A leadership vacuum and yet another headline-making embarrassment couldn’t come at a worse time for Baltimore’s police force.

The mid-Atlantic city of some 615,000 inhabitants ended 2017 with 343 killings, bringing the annual homicide rate to its highest ever: roughly 56 killings per 100,000 people. In contrast, New York City had 290 homicides last year, its fewest on record in the modern era for the city of 8.5 million people.

The feverish rate of killings has largely cooled so far this year. Pugh has credited De Sousa’s strategies and on Tuesday said “a broad-based, grassroots approach — underpinned by the utilization of new crime-fighting technology — is working and will continue to be effective.”

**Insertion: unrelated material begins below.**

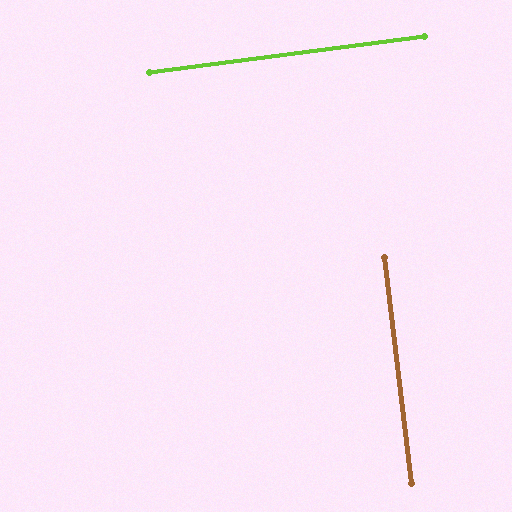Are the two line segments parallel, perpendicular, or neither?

Still, violent crime remains high and Baltimore only recently finished its first year under a federal consent decree process that requires sweeping police reforms. And the jarring exploits of the wildly corrupt Gun Trace Task Force, which included officers reselling looted narcotics and sticking GPS trackers on the cars of robbery targets, has seriously eroded confidence in the city’s sworn protectors.

“In a police department that has had the worst kinds of challenges and scandals, this is the last thing that the people of Baltimore and its police officers need,” David Harris, who researches police behavior as a professor at the University of Pittsburgh School of Law, said about the commissioner’s federal charges prior to his resignation.